The more that comes out about the elections, the more it is clear that they exposed a raging war in the ruling class over political ascendancy and property, with relatively minor differences on other matters exaggerated. The second point is that the right-wing bloc behind Ahmadinejad has tended to use anti-imperialist rhetoric to justify the most naked transfer of wealth from the public sphere to capital, particularly to more influential players in the bazaari class and state-affiliated capitalists. They shake their fists at Washington just as they're about to go further toward neoliberalism than even the IMF proposed. And they justify it by referring to the need to break the sanctions imposed by Washington.
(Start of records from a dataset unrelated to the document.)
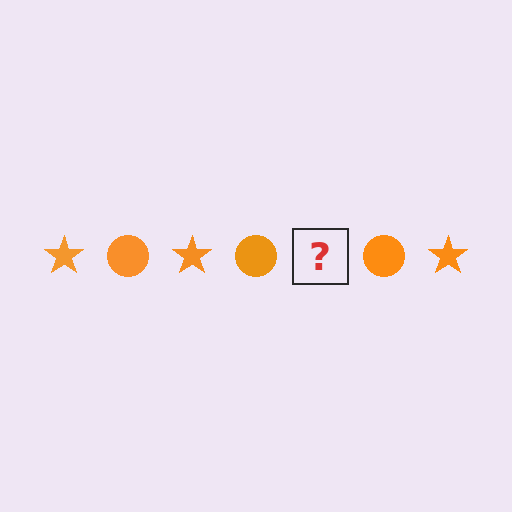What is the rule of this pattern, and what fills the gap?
The rule is that the pattern cycles through star, circle shapes in orange. The gap should be filled with an orange star.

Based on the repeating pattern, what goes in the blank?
The blank should be an orange star.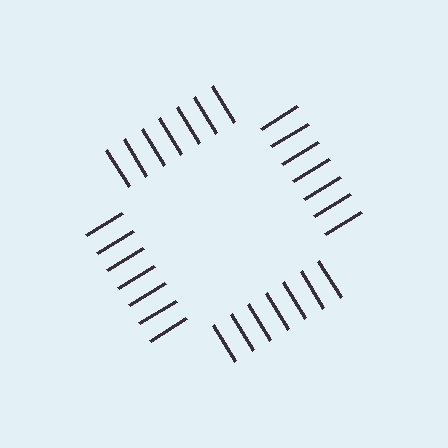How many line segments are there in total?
28 — 7 along each of the 4 edges.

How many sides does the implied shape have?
4 sides — the line-ends trace a square.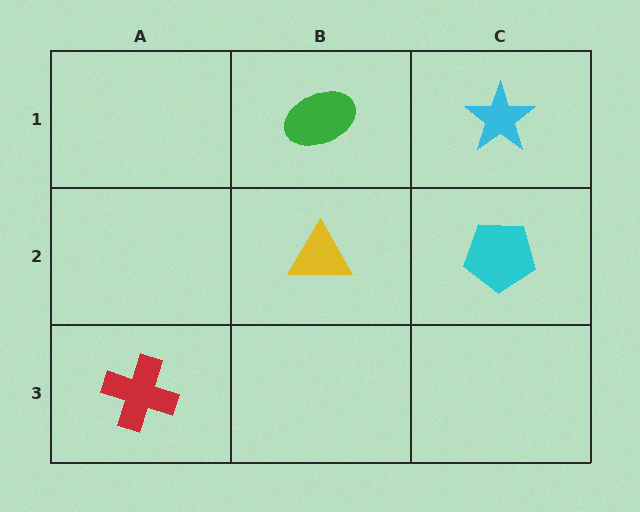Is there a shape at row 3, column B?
No, that cell is empty.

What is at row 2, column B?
A yellow triangle.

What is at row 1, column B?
A green ellipse.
This policy is obviously designed not to enrich the poor or sustain them in the long term, or strengthen their bargaining power as workers, but specifically to reduce their long-term wealth and purchasing power by redirecting a larger portion of socially produced wealth to a specific sector of the capitalist class.As ever, lenin's been very sensible about the events in Iran, allowing his own analysis to unfold over time (with posts here, here, here, here, here, and here), while also allowing for various conflicting posts from Yoshie (for example, here and here), which has enabled some very interesting discussions to unfold at Lenin's Tomb. I have also appreciated posts from Richard Estes at American Leftist, here and here. In addition, he has again reminded me that I should be reading Angry Arab, As'ad Abukhalil's blog, more regularly.
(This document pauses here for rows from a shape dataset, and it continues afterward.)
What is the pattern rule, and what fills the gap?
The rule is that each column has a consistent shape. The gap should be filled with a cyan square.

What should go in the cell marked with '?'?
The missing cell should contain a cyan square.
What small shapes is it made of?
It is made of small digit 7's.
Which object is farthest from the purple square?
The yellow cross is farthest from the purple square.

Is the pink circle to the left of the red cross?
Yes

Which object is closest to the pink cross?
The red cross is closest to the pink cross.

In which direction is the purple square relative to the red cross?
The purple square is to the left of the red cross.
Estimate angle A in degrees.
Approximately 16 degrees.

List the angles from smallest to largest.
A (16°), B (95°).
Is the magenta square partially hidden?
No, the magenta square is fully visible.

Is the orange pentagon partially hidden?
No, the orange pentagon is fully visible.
I highlight these posts in particular because I've been suspicious of the rush to judgment, the rush to interpret these events in terms reduced to our debased sense of political process and our woeful understanding of the history of the region, along with all of our cultural biases about Iran. I am not very knowledgeable about Iran. I do know something about what the British and Americans have done in Iran, from the overthrow of Mossadegh in 1953 to meddling in the Iranian revolution of the 1970s, from the Iran-Iraq War to Iran-Contra. I know a lot of facts about these things, which I could string along as some sort of semi-coherent narrative about American imperialism and capitalist accumulation in the post-WWII era. Most of what I know about these things is cobbled together from books like Edward Said's Covering Islam, William Blum's Killing Hope and Rogue State, Tariq Ali's The Clash of Fundamentalisms, and Mahmood Mamdami's Good Muslim, Bad Muslim, not to mention various Noam Chomsky titles read over the years. But I don't know anything about Iran, about Iranians, the actual people, and I'm not likely to become well-versed enough to write well on the topic.
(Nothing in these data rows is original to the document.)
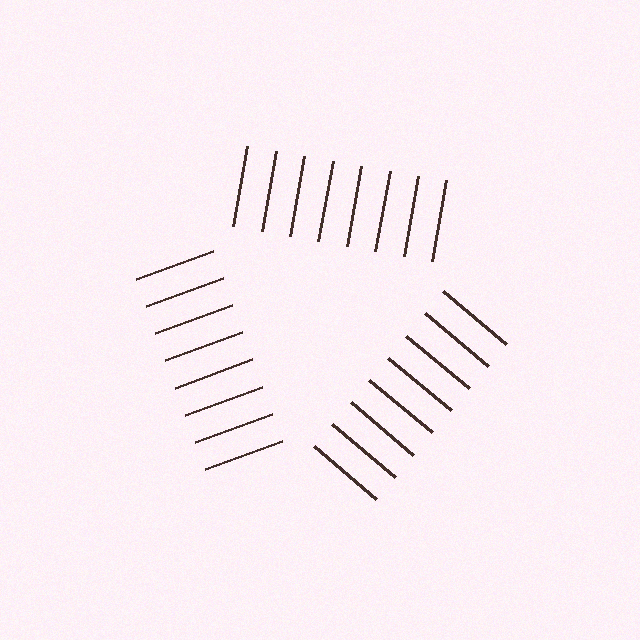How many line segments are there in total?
24 — 8 along each of the 3 edges.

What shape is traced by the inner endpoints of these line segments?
An illusory triangle — the line segments terminate on its edges but no continuous stroke is drawn.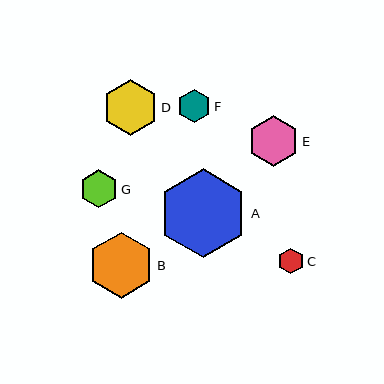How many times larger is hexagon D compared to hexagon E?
Hexagon D is approximately 1.1 times the size of hexagon E.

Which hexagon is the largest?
Hexagon A is the largest with a size of approximately 89 pixels.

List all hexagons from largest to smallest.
From largest to smallest: A, B, D, E, G, F, C.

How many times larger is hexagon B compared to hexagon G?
Hexagon B is approximately 1.7 times the size of hexagon G.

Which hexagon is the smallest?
Hexagon C is the smallest with a size of approximately 26 pixels.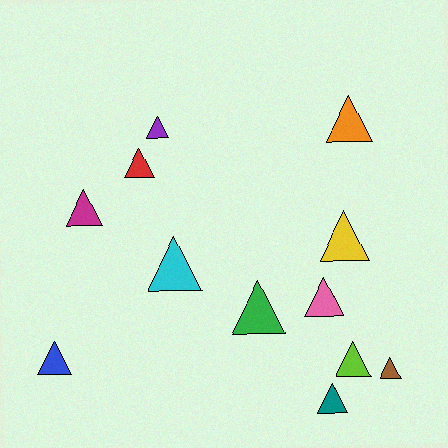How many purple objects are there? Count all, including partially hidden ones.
There is 1 purple object.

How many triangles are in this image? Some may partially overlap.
There are 12 triangles.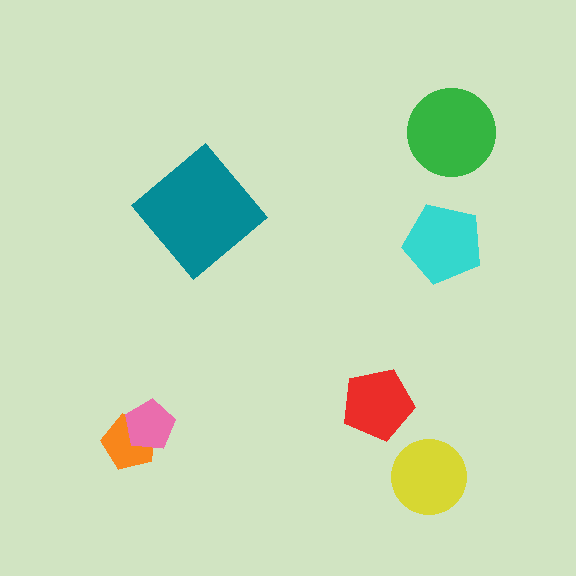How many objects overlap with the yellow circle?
0 objects overlap with the yellow circle.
For this reason, I appreciated another recent lenin post ("The pitfalls of premature eloquence") in which he decried this rush to judgment, the tendency towards "instapunditry":
The dilemma faced by commentators of all kinds, not just bloggers, on the Iranian protests can be summarised by a single, annoying portmanteau word: instapunditry. The pressure to take a view prematurely in such a situation can only produce a series of stock responses, either based on CNN filtered news, or speculation from various samizdat-style websites, or material provided by the Iranian media itself. And after all, while these protests had precedent in previous student and workers rebellions, the sheer scale of upheaval had no precedent in the entire history of Islamic Republic. How to relate to that?My own time constraints aside, this is exactly why I have previously not written about the protests in Iran (and, frankly, why I generally avoid writing about unfolding current events as they happen, except insofar as they seem directly related to something specific I may be reading--for example, the financial meltdown happening as I'm reading Marx or Harvey or whomever).
It has been possible to be both eloquent and consistent only [by] relying on an analysis made for a different situation that seems to fit.
In any event, lack of sufficient knowledge to form my own coherent analysis does not prevent me from noticing that something has been going on. It may not be quite the clear-cut conflict favored in the liberal press (or, certainly, the conservative press), but still, as lenin puts it:
anyone on the left who doesn't see an emancipatory dimension in the protests is politically defunct. The bloodless lack of enthusiasm for what is manifestly a democratic movement in some of the commentary reflects not anti-imperialist sensibilities so much as political timidity. The key here is universality: these protesters are no different from those who have been beaten or killed in Genoa, in London, in LA, in Athens, and everywhere that the state is challenged by a democratic movement and responds in this way. Their case for solidarity is not diminished by the fact that they live in a society that has been threatened by imperialism.So it goes without saying, though here I am somewhat belatedly saying it, that I stand in solidarity with the people of Iran. Indeed where previously this blog has taken time to argue against the facile demonization of Ahmadinejad, it has been precisely because this (ongoing) characterization of him in the American press and by American political leaders lays the groundwork for a potential attack on Iran, which of course threatens not Ahmadinejad at all, but the lives of those very people protesting (a point made well two weeks ago by Glenn Greenwald, link via both Andrew Seal and Aaron Bady; the latter, incidentally, also has written a thoughtful post on Iran and non-violent action).
Finally, to close this scattershot entry, this statement of solidarity (link first seen at Lenin's Tomb) from the Venezuelan Revolutionary Marxist Current is well worth reading--it contrasts the current events in Iran with the Bolivarian Revolution, while also offering some useful history about the Iranian Revolution itself and the counter-revolution that has been the Islamic Republic.